Princesse de France, Marie-Louise reçoit une éducation soignée : danse, chant, musique, latin mais pas d’autre langue étrangère. Cela vient peut-être du fait que l’on songe d’abord à lui faire épouser son cousin, le dauphin. A cette époque, Louis XIV a pour projet d’unir sa propre fille, Marie-Thérèse, au futur roi d’Espagne. Le décès de celle-ci, en 1672, changera les plan du roi. Mademoiselle d’Orléans est également bonne cavalière et participera souvent aux chasses en grandissant.
Henriette d’Angleterre meurt subitement, le 30 juin 1670, à l’âge de 26 ans, laissant deux orphelines de 8 ans et 10 mois. Dés l’année suivante, Philippe d’Orléans se remarie avec la princesse Palatine, née Elisabeth-Charlotte de Bavière. La nouvelle duchesse d’Orléans n’est âgée que de 19 ans et si elle devient une mère de substitution pour la petite Anne-Marie, elle sera davantage une sœur aînée pour Marie-Louise, avec qui elle partage la passion de la chasse et des promenades à cheval. Auprès d’elle, Mademoiselle d’Orléans trouve l’affection dont elle avait manqué du vivant de sa mère. Elisabeth-Charlotte écrit à propos des deux filles de son époux : « [Anne-Marie] n’avait jamais vu d’autre mère que moi. Je l’aime aussi comme si elle était ma fille. [Pour Marie-Louise] je l’ai aimée de tout cœur comme si était ma sœur […] nous avons joué et galopé ensemble. »
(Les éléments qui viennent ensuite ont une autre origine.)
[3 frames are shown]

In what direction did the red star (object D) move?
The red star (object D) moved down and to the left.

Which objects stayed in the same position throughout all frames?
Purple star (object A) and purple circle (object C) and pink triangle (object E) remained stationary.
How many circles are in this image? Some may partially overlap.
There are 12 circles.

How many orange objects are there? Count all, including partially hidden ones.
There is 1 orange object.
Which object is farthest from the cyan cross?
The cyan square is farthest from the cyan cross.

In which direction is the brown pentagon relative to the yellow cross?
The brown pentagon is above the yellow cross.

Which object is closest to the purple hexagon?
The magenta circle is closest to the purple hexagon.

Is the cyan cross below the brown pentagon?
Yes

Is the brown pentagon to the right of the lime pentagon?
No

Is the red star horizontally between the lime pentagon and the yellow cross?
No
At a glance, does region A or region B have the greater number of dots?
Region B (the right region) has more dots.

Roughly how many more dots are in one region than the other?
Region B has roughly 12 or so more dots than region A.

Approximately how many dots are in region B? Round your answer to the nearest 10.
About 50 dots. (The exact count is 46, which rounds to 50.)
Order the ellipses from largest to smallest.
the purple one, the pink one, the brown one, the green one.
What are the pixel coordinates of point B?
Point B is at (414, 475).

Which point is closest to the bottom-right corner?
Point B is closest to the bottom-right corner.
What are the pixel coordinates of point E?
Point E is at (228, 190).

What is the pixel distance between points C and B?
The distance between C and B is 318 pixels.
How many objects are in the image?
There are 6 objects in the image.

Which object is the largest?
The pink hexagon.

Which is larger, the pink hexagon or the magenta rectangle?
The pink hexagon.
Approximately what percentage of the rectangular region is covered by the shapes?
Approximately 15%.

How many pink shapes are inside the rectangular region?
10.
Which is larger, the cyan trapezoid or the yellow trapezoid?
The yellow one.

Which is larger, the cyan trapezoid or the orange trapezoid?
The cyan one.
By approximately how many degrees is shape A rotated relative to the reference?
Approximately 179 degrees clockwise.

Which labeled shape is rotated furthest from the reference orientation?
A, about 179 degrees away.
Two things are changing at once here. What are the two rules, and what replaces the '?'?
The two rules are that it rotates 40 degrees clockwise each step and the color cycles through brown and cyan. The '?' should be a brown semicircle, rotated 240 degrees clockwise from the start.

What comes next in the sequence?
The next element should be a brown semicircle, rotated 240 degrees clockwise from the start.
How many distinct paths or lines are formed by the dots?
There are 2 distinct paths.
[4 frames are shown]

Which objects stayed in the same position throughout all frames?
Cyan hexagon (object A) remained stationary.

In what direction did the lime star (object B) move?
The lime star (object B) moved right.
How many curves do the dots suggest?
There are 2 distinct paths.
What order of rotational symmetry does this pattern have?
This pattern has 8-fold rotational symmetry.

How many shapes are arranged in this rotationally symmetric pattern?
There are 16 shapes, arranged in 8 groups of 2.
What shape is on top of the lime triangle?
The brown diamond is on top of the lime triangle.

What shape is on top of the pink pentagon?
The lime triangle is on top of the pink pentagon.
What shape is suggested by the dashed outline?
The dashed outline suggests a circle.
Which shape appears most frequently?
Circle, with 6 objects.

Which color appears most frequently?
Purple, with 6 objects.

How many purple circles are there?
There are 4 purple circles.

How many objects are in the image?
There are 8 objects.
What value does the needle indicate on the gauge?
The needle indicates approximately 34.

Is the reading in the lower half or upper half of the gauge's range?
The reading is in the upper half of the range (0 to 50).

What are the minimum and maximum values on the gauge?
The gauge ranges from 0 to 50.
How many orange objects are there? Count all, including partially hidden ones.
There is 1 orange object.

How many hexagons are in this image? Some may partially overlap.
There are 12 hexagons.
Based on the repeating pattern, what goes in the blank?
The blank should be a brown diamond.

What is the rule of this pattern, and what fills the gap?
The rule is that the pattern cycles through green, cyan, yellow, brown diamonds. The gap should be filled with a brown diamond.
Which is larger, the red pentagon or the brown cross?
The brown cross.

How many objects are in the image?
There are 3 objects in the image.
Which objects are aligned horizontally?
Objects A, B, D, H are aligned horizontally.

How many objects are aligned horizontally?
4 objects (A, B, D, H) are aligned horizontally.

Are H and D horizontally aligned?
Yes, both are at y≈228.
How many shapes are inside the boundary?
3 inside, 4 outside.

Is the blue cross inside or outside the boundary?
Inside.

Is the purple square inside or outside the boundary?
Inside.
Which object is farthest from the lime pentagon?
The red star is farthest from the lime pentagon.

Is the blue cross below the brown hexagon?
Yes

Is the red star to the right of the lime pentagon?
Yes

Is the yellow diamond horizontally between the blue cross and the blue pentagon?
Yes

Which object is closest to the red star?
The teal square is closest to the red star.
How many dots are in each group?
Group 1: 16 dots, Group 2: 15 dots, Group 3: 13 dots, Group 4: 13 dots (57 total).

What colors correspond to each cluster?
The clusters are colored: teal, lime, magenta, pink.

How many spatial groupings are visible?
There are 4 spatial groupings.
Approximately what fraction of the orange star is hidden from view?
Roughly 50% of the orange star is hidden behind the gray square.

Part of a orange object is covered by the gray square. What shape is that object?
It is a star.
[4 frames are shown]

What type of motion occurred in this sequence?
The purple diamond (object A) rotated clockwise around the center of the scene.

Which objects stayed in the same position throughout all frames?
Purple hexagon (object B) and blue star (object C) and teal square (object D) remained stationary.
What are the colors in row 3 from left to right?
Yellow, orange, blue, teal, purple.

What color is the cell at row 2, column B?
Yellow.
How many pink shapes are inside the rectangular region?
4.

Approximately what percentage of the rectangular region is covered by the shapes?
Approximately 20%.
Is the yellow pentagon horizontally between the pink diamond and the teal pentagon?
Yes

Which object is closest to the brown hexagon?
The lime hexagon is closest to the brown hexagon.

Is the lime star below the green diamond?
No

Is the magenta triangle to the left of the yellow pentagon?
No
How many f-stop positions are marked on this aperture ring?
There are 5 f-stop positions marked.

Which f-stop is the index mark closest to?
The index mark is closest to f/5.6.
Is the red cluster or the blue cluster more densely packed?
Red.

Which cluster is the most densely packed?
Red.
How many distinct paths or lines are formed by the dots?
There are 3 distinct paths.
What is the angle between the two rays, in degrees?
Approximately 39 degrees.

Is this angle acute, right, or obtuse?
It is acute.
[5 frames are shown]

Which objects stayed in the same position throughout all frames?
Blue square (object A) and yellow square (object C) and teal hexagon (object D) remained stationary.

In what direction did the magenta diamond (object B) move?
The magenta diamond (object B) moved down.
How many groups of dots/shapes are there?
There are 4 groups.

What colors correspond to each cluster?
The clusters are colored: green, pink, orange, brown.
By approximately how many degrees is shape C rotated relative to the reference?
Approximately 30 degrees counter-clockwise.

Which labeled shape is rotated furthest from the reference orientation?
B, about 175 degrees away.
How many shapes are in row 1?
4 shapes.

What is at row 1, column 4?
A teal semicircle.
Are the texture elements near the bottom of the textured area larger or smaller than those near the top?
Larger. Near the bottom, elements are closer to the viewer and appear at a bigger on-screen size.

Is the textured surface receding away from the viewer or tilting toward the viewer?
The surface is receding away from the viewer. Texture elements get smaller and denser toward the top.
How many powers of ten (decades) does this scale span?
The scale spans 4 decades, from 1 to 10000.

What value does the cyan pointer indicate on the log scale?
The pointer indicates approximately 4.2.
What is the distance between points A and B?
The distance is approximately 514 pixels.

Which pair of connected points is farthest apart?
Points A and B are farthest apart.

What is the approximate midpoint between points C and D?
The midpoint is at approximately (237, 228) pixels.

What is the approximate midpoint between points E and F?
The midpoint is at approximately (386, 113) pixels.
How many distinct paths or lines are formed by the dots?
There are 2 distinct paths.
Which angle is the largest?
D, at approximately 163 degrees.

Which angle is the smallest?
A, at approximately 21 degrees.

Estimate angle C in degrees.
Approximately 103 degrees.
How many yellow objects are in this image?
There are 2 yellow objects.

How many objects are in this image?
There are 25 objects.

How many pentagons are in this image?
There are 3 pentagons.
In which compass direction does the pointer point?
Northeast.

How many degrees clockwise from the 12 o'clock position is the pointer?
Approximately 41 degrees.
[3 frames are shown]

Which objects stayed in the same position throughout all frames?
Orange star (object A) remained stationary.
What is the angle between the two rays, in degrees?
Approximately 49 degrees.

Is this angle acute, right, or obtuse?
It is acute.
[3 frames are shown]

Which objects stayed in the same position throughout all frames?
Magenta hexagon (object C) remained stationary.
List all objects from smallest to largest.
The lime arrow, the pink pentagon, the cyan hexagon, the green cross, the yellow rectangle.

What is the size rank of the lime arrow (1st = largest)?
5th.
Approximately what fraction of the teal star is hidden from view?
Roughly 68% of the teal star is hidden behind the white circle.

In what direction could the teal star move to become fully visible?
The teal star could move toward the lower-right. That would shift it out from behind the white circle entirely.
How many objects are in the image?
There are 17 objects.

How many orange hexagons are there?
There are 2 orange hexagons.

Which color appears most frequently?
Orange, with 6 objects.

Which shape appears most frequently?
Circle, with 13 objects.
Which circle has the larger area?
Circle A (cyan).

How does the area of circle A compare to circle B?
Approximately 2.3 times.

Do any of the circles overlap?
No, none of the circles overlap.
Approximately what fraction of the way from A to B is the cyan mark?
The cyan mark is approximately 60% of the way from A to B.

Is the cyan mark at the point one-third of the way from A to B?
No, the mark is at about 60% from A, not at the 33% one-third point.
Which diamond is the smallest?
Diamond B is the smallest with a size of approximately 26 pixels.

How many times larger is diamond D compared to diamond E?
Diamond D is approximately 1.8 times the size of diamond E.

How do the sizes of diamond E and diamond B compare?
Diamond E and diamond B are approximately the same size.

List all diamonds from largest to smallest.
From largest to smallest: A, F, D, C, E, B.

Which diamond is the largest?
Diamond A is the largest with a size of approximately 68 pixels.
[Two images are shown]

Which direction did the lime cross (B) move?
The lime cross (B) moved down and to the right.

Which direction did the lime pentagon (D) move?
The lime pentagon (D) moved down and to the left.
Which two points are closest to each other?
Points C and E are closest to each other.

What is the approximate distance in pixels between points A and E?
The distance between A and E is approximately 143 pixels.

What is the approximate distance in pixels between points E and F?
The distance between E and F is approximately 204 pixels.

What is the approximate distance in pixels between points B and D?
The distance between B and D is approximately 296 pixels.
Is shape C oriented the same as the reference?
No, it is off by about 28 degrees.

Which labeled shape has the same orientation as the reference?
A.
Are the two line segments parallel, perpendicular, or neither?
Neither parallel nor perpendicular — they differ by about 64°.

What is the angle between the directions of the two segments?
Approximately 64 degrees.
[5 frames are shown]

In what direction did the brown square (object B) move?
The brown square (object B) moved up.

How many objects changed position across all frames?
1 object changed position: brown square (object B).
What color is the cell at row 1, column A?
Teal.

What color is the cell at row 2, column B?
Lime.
Pendant longtemps, il s’est murmuré à la cour que Marie-Louise était destinée à épouser son cousin, le dauphin Louis. D’après certains contemporains, la grand-mère des enfants, Anne d’Autriche, aurait été favorable à ce projet. Si le duc d’Orléans ne serait pas mécontent que sa fille devienne reine de France, la Grande Mademoiselle (cousine du roi et de Monsieur) assure qu’une telle union n’est pas envisagée : « Le dauphin ne donnait nulle marque qu’il souhaitât ce mariage, ni le roi non plus ». Louis XIV destinait sa propre au trône d’Espagne. Après son décès en 1672, il ne peut proposer que sa nièce au jeune roi d’Espagne Charles II (né en 1661), pour contrer les appétits de l’empereur d’Autriche. En effet, Léopold Ier a épousé la sœur aînée de Charles II, Marguerite-Thérèse. Il souhaite désormais renforcer l’alliance entre les deux pays en mariant sa fille, la jeune archiduchesse Maria-Antonia (née en 1669), avec Charles II. Si Marguerite-Thérèse n’est plus là pour défendre les intérêt de sa fille (elle est décédée en 1673), la reine Marie-Thérèse – demi-sœur du roi d’Espagne – échange avec Charles II pour favoriser son union avec Marie-Louise. Le roi d’Espagne se prononce en faveur de sa cousine française et les fiançailles sont annoncées en juillet 1679.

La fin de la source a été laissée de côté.